12 Sep - 24 Oct 2009

© Annette Ruenzler
O.T. 1370, 2009
glass, plaster, sidewalk stone, gold leaf, lacquer / wood
137 x 20,5 x 20,5 cm
“Körper und Möbel Teile (First Love)”

Opening Friday, September 11, 2009, 6pm
Exhibition September 12 – October 24, 2009, Tue - Sat 11am -18pm

In the exhibition “Körper und Möbel Teile (First Love)”, Annette Ruenzler displays works that oscillate between past and present. Via this temporally transient mode, new associations are brought into being and the non-physical can be visualized. Thus the significations of everyday objects such as lamps, ropes, glasses and wood furniture expand, the vocabulary of familiar objects translated into the forms of feelings and other hidden things, freed now from the imprecision of the subliminal. The exhibition is an exact framed window within which the artist positions aspects of our memory, thereby making insights and potentialities visually accessible.

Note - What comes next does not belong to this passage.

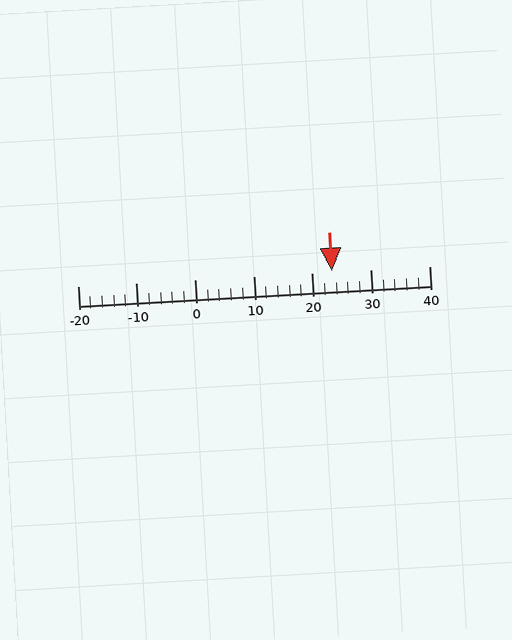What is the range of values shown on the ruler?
The ruler shows values from -20 to 40.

The lithographic work “Portrait eines Knotens” (Portrait of a Knot) joins in the exhibition. It shows a tightened knot so static in appearance that it seems to evade visual apprehension. A cord wrapped in cloth that comes from an outlet and leads away from this piece and in another direction. Like pearls in a necklace the single parts of a lamp are arranged on it, leading to a flickering bulb attached to the ceiling. Elsewhere, a series of silk-screen works shows the suspiciously clear words Past and Present. The thin paper onto which the significant words are printed foregrounds the contrast between the haptic, physical application of the colored letters and the intertwinement of the words’ bodies that leads to their near dissolution as decipherable entities.
Annette Ruenzler’s sculptures present even more riddles to the viewer. Displayed on tables that seem to stand on stilts, white children’s hands made of cast sit fixed upon crystalline feet. The material used by the artist suggests a sensuality echoed by the content of the piece: a hand grasping a golden stone that seemingly melts together with the hand. A black chain drops from another hand and on a third alights a butterfly that has lost its color in the process of black and white photocopy.
Annette Ruenzler’s works glide along the fine line of the beautiful yet the artist does not shy away from the break it up again nor show its breakable fragility. The preclusion of a linear, logical ability to decode offers the opportunity for her work to communicate freely. Narration emerges by eliciting the natural and intuitive capability of the glance, creating poetical relations in the versatile zone of the exhibition space.